Wie T-Systems werden die Anbieter zunächst um Großkunden buhlen, schließlich sind 90 Prozent des heutigen Briefverkehrs geschäftlicher Natur. Pilotprojekte mit dem sicheren elektronischen Versand jedenfalls ließen hoffen. Die ZF Friedrichshafen etwa hat vor zwei Jahren an einem Pilotversuch des Bundesinnenministeriums teilgenommen und 50 ihrer monatlich 37.000 Lohnabrechnungen per De-Mail verschickt. Die Mitarbeiter waren begeistert: Sie hatten die Post drei Tage früher und konnten sie gleich am PC archivieren. Das Unternehmen wiederum sah ein immenses Einsparpotenzial, kostet doch eine herkömmliche Gehaltsabrechnung bisher 70 Cent, Eintüten und Papierkosten inklusive. Über De-Mail dürften sich die Kosten in etwa halbieren.

Der Markt ist riesig. Die Anbieter peilen ein gemeinsames Umsatzvolumen von jährlich 7,5 Milliarden Euro an. „Jährlich werden 1800 Milliarden E-Mails versendet“, rechnet Telekom-Sprecher Rainer Knirsch vor. „Wenn nur ein Prozent davon aus Gründen der Sicherheit künftig per De-Mail gesendet werden, wären dies bereits 18 Milliarden.“ Hinzu kämen jährlich 17,5 Milliarden Briefe, von denen sich die Hälfte durch De-Mails ersetzen ließen. Und würden 39 Prozent der jährlich 5,4 Milliarden Faxsendungen dazugerechnet, wären dies weitere 2,1 Milliarden De-Mails.

Banken, Versicherungen und vor allem Behörden sind für die Provider nicht nur wegen der hohen Stückzahlen interessant. Sie werden auch private Nutzer zur De-Mail motivieren könnten, wenn das Geschäft mal läuft. Bisher erschließen sich denen die Vorteile nämlich kaum. Die meisten bekommen oder senden in der Regel kaum mehr als drei Einschreiben im Jahr.

„Viele werden den Mobilitätsvorteil schätzen“

Unter den schätzungsweise zwei Millionen Interessenten, die sich bereits bei den Anbietern ihren De-Mail-Account reservieren ließen. „Es ist ein komplett neues Medium“, sagt Knirsch. „Viele werden den Mobilitätsvorteil schätzen.

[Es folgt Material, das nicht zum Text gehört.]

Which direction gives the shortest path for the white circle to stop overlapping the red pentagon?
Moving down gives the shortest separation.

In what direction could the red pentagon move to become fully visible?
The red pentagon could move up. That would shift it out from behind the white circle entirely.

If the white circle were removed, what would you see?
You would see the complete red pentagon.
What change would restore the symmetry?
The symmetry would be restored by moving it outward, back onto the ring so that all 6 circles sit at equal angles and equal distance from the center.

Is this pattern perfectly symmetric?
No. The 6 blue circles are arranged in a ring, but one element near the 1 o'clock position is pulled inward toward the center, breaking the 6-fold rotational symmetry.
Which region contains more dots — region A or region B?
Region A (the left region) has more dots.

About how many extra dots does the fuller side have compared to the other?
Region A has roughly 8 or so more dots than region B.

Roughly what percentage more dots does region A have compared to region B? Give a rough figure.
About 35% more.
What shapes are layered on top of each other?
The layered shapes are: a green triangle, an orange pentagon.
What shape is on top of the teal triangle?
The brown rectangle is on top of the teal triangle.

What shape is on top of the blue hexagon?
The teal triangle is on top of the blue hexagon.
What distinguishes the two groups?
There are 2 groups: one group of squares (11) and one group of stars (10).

Sie haben von überall auf der Welt Zugriff auf ihre De-Mails.“

Der große Ansturm hat zunächst nicht stattgefunden. Selbst ZF Friedrichshafen lässt sich Zeit. „Derzeit werden Angebote eingeholt und geprüft“, bestätigt ein Sprecher. „Entschieden ist noch nichts – weder pro noch contra De-Mail.“ – „Neue Technik muss ihren Markt erst mal finden“, sagt Pablo Mentzinis vom IT-Branchenverband Bitkom. „Auch bei der E-Mail gingen zehn Jahre ins Land, bis sie breite Bevölkerungsteile erreicht hatte.“ Die De-Mail, da sind sich Beobachter einig, wird schneller aufgeschlossen haben. Gleichwohl können die Verbraucher einen Strich durch die Rechnung machen. Die Teilnahme am De-Mail-Verfahren ist freiwillig.

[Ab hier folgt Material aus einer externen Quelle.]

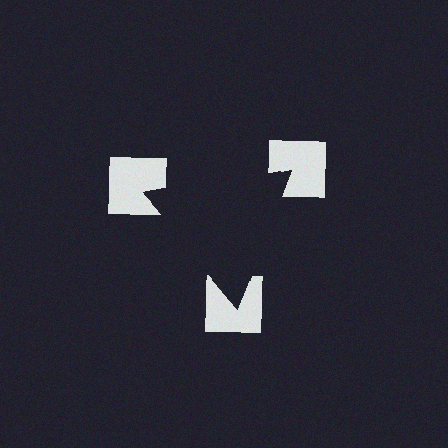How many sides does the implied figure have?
3 sides.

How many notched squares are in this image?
There are 3 — one at each vertex of the illusory triangle.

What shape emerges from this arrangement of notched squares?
An illusory triangle — its edges are inferred from the aligned wedge cuts in the notched squares, not physically drawn.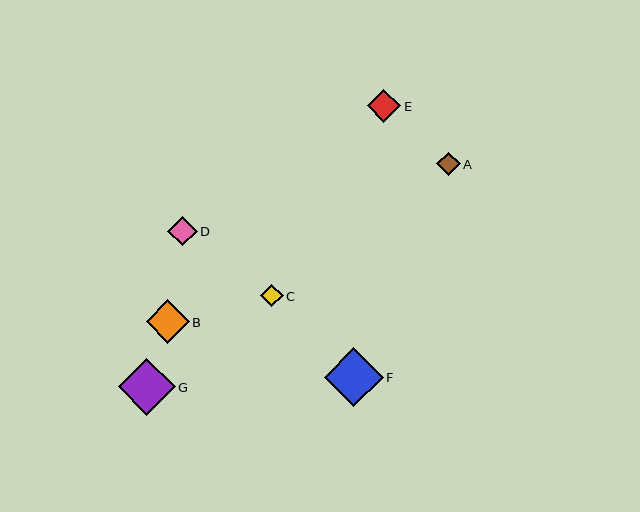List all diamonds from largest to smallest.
From largest to smallest: F, G, B, E, D, A, C.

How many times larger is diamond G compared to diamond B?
Diamond G is approximately 1.3 times the size of diamond B.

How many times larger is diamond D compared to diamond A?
Diamond D is approximately 1.3 times the size of diamond A.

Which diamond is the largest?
Diamond F is the largest with a size of approximately 59 pixels.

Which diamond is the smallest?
Diamond C is the smallest with a size of approximately 23 pixels.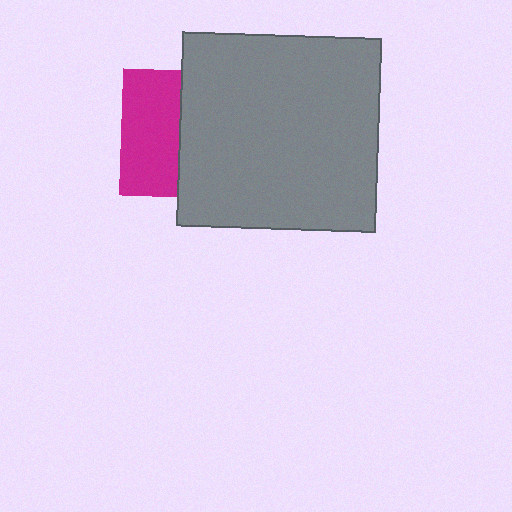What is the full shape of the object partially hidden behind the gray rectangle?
The partially hidden object is a magenta square.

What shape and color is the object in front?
The object in front is a gray rectangle.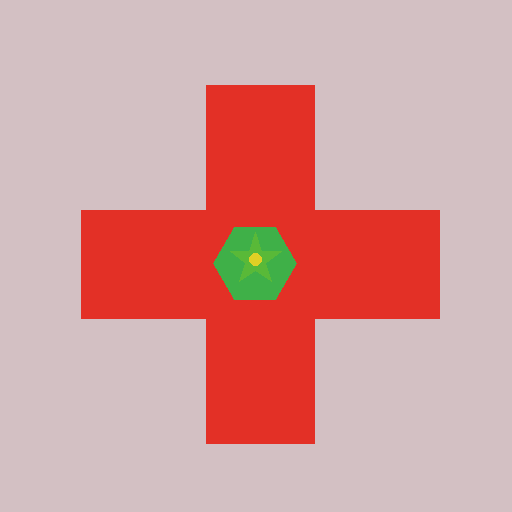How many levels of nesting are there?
4.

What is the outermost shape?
The red cross.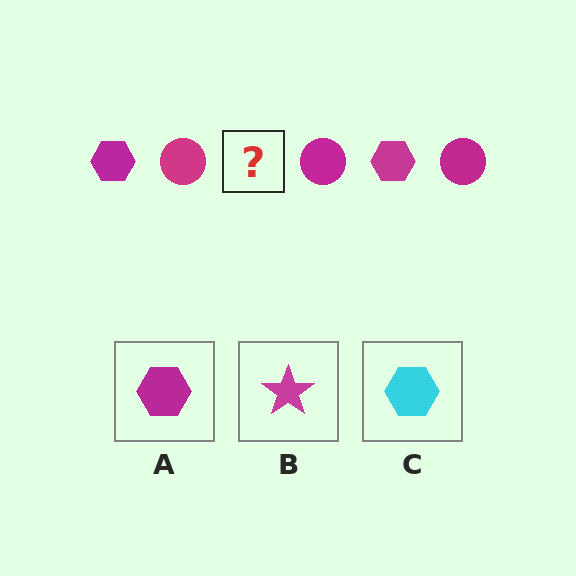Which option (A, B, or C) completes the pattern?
A.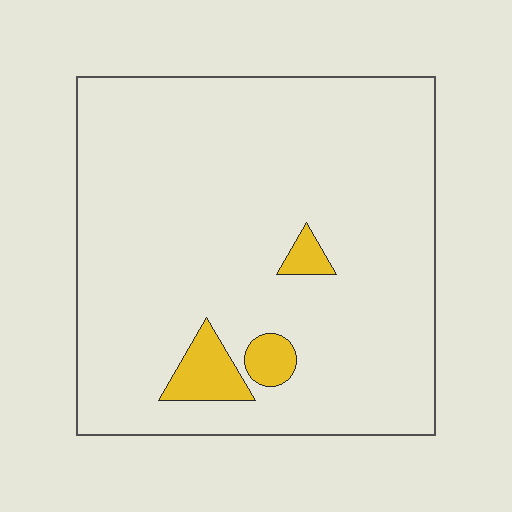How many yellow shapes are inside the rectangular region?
3.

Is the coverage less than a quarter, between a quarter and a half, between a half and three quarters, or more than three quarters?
Less than a quarter.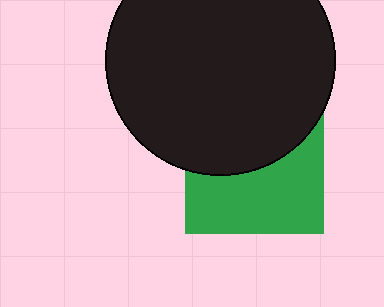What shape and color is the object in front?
The object in front is a black circle.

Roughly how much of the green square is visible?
About half of it is visible (roughly 52%).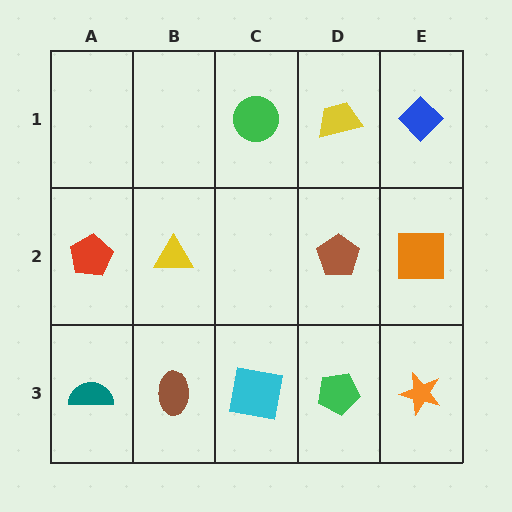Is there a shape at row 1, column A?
No, that cell is empty.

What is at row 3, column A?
A teal semicircle.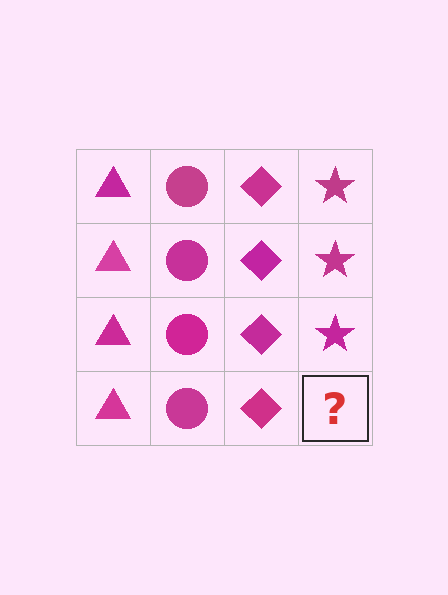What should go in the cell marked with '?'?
The missing cell should contain a magenta star.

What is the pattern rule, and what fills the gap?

Der Impuls für ein breiteres Interesse der Verbraucher dürfte von der öffentlichen Hand kommen, wenn das sogenannte E-Government-Gesetz wie geplant Anfang kommenden Jahres in Kraft tritt. Damit soll der Einsatz der De-Mail sowie des neuen Personalausweises der eigenhändigen Unterschrift gleichgesetzt werden. Eine De-Mail mit der Versandoption „absenderbestätigt“ zum Beispiel entspräche dann einer Unterschrift, ein Formular aus dem Netz gälte als unterschrieben, wenn der elektronische Identifikationsnachweis mit dem Personalausweis vorgenommen wurde. Auch sollen alle Bundesbehörden verpflichtet werden, per De-Mail erreichbar zu sein. Das Gesetz soll noch vor der Sommerpause im Bundestag beraten werden. Ausgehend von einem Internet-Nutzungsgrad von 80 Prozent ergäbe sich nach einer Berechnung des Bundesinnenministeriums (BMI) allein in der Verwaltung ein jährliches Einsparpotenzial von 39 bis 79 Millionen Euro, das Porto noch gar nicht berücksichtigt.